The present formula, the sixth, is as safe as I can make it for horses and the people who are applying it. It is an epoxy base which is similar to the plastic milk jugs you see in the stores and also similar to the linings of metal fruit and vegetable cans which you don’t see. Obviously, those containers are approved by the FDA for use in contact with food. Another ingredient is Kevlar™ which is an inert material that you could probably eat with no serious effects, although it is not recommended. Another ingredient is a natural one made from non-GMO plants and used in food and skin care. All as safe as possible.
Then, there was a horse that was going to be put down for White Line Disease. As a last resort, a farrier slathered Hoof Armor over the infected areas three times over a period of two months and cleared it up. Another trial cleared up White Line Disease with two applications over 8-weeks applied by the farrier. Then there was a veterinarian at the San Diego Zoo who used Hoof Armor to treat toenail canker on an elephant. More user trials proved that, not only Hoof Armor could treat White Line Disease, but it would also prevent it.
Research has shown an ingredient in Hoof Armor to be an effective antimicrobial: Inactivation of bacteria can be as brief as 30 seconds and, it could safely and completely inhibit the growth of bacteria such as Salmonella, E. coli and Listeria.
The success with White Line Disease led to trials of treating Thrush and as a preventative for horses that were historically prone to Thrush. These trials are on-going.
Now, further research has proven this ingredient has additional benefits.
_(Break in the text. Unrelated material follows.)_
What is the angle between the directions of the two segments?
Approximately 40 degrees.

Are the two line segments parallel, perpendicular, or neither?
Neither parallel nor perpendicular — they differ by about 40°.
This ingredient and been shown to improve elasticity, increase collagen density, and actually increase dermal thickness. Another study reported 4-weeks of treatment resulted in up to 19% increase in epidermal thickness.
This research leads me to propose that Hoof Armor not only be used to prevent excessive wear on the bottom of the hooves; not only as a treatment and preventative against infections over all the hoof surfaces; but as a hoof conditioning agent that is safer than anything on the market. I would suggest the application of Hoof Armor with every trim as an integral part of a continual and progressive hoof care development plan. Hoof Armor can be used with horseshoes to protect the sole like a pad, except it will not grow out with the hoof wall or allow dirt to enter from the back. Hoof Armor can also be used with hoof boots as additional protection in case the boots come off or to prevent the hooves from excessive moisture and abrasive particles inside the boot.